Software | Fudan

Try EMS-Optimizer at https://2025.igem.wiki/software-tools/fudan/
Source code at https://gitlab.igem.org/2025/software-tools/fudan

Problem Statement

Directed evolution through EMS (ethyl methanesulfonate) mutagenesis is powerful but faces a key challenge: how to control mutation rates in specific regions. Researchers need to:

Maximize mutations in target regions for library diversity
Minimize mutations in critical functional domains to preserve protein function

Current limitation: No tools exist to rationally design sequences with tunable EMS sensitivity while maintaining protein identity.

Our Solution

EMS-Optimizer intelligently selects synonymous codons to modulate G/C content, thereby controlling EMS mutation susceptibility.
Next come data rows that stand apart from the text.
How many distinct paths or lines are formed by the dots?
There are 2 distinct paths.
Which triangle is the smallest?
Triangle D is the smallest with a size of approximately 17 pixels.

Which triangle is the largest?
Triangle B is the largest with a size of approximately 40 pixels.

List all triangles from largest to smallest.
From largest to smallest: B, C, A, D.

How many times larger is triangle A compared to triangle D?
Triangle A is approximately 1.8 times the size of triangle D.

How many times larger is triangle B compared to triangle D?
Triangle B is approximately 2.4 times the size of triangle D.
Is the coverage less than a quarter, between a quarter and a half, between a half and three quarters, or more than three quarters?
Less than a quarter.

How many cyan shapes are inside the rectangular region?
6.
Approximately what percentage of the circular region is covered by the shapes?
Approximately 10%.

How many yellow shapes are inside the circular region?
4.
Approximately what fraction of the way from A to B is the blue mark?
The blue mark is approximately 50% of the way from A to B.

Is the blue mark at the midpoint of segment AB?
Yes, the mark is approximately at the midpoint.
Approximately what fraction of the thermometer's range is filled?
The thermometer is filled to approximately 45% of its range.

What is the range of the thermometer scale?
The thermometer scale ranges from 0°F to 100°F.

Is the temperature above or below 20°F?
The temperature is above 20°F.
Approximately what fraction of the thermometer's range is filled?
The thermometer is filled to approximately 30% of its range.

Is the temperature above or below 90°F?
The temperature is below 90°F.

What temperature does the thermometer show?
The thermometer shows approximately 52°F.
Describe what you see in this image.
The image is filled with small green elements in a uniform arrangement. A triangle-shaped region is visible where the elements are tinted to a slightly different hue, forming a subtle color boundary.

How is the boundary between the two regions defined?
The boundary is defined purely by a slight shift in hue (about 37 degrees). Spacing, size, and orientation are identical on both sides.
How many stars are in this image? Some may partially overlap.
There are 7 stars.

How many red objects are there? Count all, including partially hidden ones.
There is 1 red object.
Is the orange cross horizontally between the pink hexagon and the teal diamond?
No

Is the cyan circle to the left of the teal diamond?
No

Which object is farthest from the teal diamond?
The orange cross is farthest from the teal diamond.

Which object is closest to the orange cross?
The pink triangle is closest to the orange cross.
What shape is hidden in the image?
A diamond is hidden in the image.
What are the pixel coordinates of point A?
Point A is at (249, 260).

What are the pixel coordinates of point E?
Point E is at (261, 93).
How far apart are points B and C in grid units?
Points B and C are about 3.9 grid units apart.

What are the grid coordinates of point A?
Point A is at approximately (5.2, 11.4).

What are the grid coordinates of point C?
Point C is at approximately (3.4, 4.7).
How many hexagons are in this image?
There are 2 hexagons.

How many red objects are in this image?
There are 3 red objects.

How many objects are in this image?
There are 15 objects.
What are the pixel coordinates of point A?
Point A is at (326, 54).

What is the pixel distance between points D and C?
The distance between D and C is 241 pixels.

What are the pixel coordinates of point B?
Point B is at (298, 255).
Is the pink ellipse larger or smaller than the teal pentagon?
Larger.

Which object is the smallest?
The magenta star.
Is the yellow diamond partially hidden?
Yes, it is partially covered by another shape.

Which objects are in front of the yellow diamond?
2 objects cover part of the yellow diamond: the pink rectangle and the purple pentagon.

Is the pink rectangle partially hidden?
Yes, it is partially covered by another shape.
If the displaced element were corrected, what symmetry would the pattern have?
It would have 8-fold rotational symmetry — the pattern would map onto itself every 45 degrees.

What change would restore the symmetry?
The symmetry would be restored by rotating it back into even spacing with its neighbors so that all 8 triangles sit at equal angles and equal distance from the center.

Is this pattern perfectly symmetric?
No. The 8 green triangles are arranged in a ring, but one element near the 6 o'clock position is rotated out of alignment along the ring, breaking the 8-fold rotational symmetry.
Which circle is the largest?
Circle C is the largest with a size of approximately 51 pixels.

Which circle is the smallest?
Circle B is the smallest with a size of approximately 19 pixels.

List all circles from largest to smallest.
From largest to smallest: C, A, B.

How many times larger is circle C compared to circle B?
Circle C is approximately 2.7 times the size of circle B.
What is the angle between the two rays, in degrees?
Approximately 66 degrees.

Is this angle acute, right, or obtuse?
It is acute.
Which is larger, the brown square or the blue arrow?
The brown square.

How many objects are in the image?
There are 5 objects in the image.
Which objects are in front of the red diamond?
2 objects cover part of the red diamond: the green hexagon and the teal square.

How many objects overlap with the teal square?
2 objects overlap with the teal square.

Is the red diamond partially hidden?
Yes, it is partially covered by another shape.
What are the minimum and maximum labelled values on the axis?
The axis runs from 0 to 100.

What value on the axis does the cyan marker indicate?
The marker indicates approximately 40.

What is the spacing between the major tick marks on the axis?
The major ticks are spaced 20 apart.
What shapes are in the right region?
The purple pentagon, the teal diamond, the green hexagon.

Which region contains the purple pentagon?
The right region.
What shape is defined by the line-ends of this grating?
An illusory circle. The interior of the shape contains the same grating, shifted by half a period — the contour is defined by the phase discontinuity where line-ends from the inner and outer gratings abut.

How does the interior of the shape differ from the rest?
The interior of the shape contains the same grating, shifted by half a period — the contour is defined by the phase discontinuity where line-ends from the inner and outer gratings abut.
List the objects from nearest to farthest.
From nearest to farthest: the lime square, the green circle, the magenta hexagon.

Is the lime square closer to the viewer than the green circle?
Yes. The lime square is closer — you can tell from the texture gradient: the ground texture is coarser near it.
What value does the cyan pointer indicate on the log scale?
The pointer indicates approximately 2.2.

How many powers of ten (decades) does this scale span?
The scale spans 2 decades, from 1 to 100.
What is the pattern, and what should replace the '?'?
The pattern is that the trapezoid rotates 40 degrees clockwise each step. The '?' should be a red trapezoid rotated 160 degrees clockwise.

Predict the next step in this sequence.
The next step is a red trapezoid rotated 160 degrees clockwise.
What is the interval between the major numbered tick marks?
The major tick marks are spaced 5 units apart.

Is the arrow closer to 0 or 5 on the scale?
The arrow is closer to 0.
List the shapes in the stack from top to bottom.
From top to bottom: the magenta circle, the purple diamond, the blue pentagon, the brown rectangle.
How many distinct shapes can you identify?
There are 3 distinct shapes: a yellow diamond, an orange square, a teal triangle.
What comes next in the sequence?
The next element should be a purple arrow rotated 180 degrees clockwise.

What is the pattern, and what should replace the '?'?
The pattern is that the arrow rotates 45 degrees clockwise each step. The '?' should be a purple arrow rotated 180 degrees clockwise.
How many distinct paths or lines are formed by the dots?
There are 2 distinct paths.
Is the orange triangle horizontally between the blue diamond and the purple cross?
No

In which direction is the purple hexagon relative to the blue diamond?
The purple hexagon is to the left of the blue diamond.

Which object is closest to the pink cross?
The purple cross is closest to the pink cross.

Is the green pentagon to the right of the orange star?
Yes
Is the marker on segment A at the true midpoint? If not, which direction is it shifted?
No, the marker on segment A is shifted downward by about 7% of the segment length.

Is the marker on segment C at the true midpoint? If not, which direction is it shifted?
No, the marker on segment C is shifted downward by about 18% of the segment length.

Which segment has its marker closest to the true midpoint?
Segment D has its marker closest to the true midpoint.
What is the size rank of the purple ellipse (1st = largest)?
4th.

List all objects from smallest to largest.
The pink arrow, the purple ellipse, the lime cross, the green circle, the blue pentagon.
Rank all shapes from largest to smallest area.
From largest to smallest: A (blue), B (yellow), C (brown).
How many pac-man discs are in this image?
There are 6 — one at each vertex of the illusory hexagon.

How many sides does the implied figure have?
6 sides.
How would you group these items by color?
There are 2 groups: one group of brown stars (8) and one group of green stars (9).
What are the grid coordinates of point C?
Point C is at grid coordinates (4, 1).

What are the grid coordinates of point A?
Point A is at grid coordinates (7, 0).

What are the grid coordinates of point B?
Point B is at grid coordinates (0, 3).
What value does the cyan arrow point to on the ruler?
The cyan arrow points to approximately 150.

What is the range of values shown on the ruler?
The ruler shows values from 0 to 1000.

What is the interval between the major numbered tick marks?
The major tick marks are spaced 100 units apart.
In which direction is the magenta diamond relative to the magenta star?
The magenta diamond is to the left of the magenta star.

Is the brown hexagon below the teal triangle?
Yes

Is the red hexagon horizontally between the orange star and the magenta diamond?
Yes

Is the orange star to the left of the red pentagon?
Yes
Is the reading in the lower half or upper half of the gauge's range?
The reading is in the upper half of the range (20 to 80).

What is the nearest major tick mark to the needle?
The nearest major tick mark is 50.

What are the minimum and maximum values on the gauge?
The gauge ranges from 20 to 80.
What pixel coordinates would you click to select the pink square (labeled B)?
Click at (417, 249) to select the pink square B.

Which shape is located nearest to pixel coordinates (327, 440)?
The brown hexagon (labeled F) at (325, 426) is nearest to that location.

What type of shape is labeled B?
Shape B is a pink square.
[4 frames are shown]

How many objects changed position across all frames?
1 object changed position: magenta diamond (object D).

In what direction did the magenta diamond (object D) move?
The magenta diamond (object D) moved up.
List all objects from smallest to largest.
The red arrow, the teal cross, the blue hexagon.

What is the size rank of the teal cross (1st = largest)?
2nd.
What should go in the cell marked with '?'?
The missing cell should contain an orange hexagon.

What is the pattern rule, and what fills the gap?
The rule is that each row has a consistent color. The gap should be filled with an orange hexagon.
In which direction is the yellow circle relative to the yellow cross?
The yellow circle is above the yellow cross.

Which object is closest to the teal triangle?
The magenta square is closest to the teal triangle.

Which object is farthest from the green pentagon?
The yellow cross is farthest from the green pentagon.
Key innovations:

Dual modes: Forward (G→A, C→T for EMS) and Reverse (A→G, T→C for suppressor screening)
Risk-based algorithm: Scores codons by stop/missense/silent mutation potential (not just G/C count)
CAI integration: Monitors translation efficiency impact using Codon Adaptation Index
GFP specialization: Built-in analysis for 22+ critical fluorescent protein sites
Real-time visualization: Interactive risk heatmaps with per-codon probability tooltips

Figure 1. The GUI of the EMS-Optimizer.

Key Features

Intelligent Mutagenesis Design

At the core of our software is the Smart Codon Selection tool, which allows users to strategically target specific regions of a gene for mutagenesis. This feature operates in two distinct modes to suit different experimental goals. The Maximize mode is engineered to introduce high-risk codons into EMS-sensitive regions, thereby increasing the likelihood of desired mutations. Conversely, the Minimize mode selects low-risk codons for regions intended to remain stable. To quantify the potential impact of mutations, we have implemented a risk scoring system that heavily penalizes stop codons (×10) and missense mutations (×3) over silent mutations (×0). All codon selections are optimized for expression in Saccharomyces cerevisiae (yeast), ensuring that the resulting protein variants can be effectively produced for our project.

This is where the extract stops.